3. These Gospel lessons are explained and elaborated in the hymnology of these days: the stichera and the triodia (short canons of three odes each sung at Matins). One warning, one exhortation runs through all of them: the end and the judgment are approaching, let us prepare for them:
As the Lord was going to His voluntary passion, He said to the Apostles on the way, ‘Behold, we go up to Jerusalem, and the Son of Man shall be delivered up, as it is written of Him.’ Come, therefore, let us also go with Him, purified in mind. Let us be crucified with Him and die through Him to the pleasures of this life. Then we shall live with Him and hear Him say:
I go no more to the earthly Jerusalem to suffer, but to my Father and your Father, to my God and your God, I shall raise you up to the Jerusalem on high in the Kingdom of Heaven. (Monday Matins)
Behold, the Master has entrusted you with the talent, O my soul. Receive the gift with fear, Repay the One who gave by giving to the poor, and gain the Lord as your friend, so that when He comes in glory, you may stand at His right hand and hear His blessed voice:
Enter, my servant, into the joy of your Lord, Though I have gone astray, make me worthy of this, O Savior, through Thy great mercy. (Tuesday Matins)
4. Throughout the whole Lent the two books of the Old Testament read at Vespers were Genesis and Proverbs. With the beginning of the Holy Week they are replaced by Exodus and Job. Exodus is the story of Israel’s liberation from slavery to the Egyptians, of Israel’s Passover. It prepares us for the understanding of Christ’s exodus to His Father, of His fulfillment of the whole history of salvation. Job, the Sufferer, is the Old Testament icon of Christ. This reading announces the great mystery of Christ’s sufferings, obedience and sacrifice.

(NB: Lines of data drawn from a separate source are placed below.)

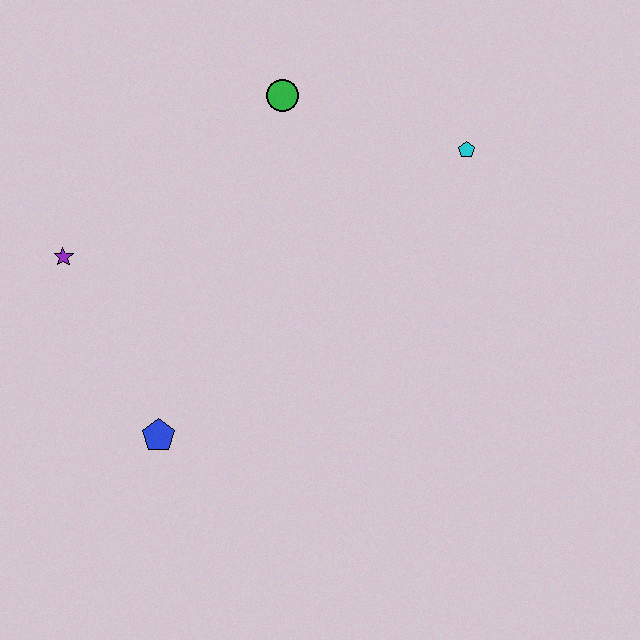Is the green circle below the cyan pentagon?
No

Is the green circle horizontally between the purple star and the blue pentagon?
No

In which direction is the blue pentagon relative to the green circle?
The blue pentagon is below the green circle.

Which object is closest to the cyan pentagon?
The green circle is closest to the cyan pentagon.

5. The liturgical structure of these three days is still of the Lenten type. It includes, therefore, the prayer of St. Ephraim the Syrian with prostration, the augmented reading of the Psalter, the Liturgy of the Presanctified Gifts and the lenten liturgical chant. We are still in the time of repentance, for repentance alone makes us partakers of the Pascha of Our Lord, opens to us the doors of the Paschal banquet, And, then, on Great and Holy Wednesday, as the last Liturgy of the Presanctified Gifts is about to be completed, after the Holy Gifts have been removed from the altar, the Priest reads for the last time the prayer of St. Ephraim. At this moment, the preparation comes to an end. The Lord summons us now to His Last Supper.